"Donald F. Burrill" wrote:
> On Fri, 26 Nov 1999, Frank E Harrell Jr wrote:
>
> > Beware - you can't just anti-log the mean and s.d. The median
> > unlogged value is the antilog of the mean of the logged values.
>
> That's interesting. The antilog of the mean of log(X) is the geometric
> mean of X. Is the geometric mean necessarily also the median? I
> wouldn't have thought so, but haven't had occasion to consider the matter
> before now. I'll have to think about that some. (For one thing, the
> geometric mean, like the arithmetic mean, has a unique, well-defined
> value; the median needn't even exist and when it exists it needn't be
> unique, although there exist algorithms that generate a unique value,
> always by introducing an extra assumption or few, and mainly (one
> suspects) for the benefit of those who have a low tolerance for ambiguity.)
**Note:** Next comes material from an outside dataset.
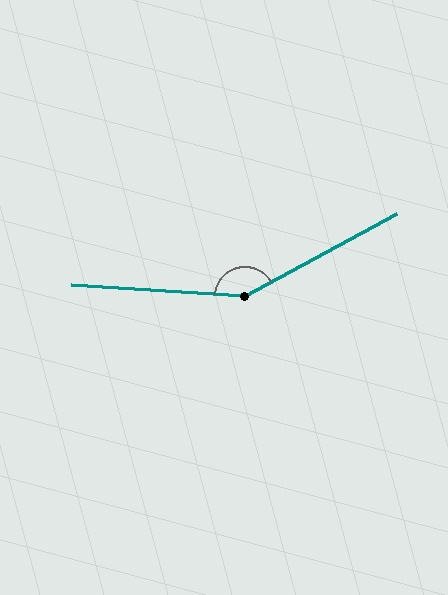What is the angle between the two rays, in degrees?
Approximately 148 degrees.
Yes, the geometric mean estimates the median of Y if Y has a log-normal
distribution. Beware of non-robustness of geometric mean though.
>
>
> > The mean unlogged value is something like exp(mean unlogged + .5sigma2)
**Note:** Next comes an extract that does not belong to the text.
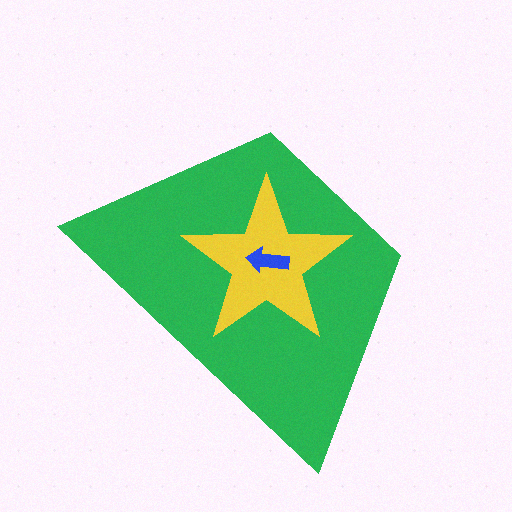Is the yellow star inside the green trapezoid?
Yes.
> > where sigma2=sd of logged values.
>
> Did you mean "sigma2 = variance of logged values"? (Why else represent
> it as "sigma2" instead of just as "sigma"?)
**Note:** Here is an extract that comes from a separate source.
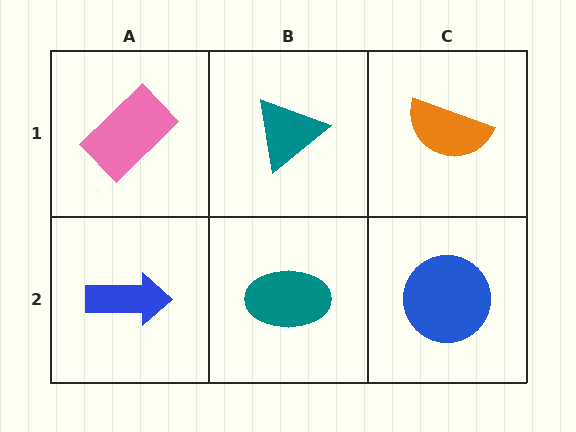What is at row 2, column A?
A blue arrow.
> I take this sentence to mean
> X-bar = exp(X-bar + .5(var(logX))), approximately.
right
>
> (Or should I be thinking of the population mean of X instead of the
> sample mean?) Is this true in general, or only if X is actually
> lognormally distributed?
I'm inserting sample estimates for population parameters.
>
>
> > This is also a very assumption-laden approach (logarithm works, logged
> > values are normal with constant variance).
>
> Most approaches seem to entail assumptions of some kind. By "logarithm
> works" I take it you mean "X is everywhere positive"? Not a severe
> restriction for many kinds of data, I think. But it's not clear why one
> would assume "logged values are normal" if one were trying to find out
> whether the original data were lognormal? (And if the variance weren't
> constant, surely the values in question would not be normal?)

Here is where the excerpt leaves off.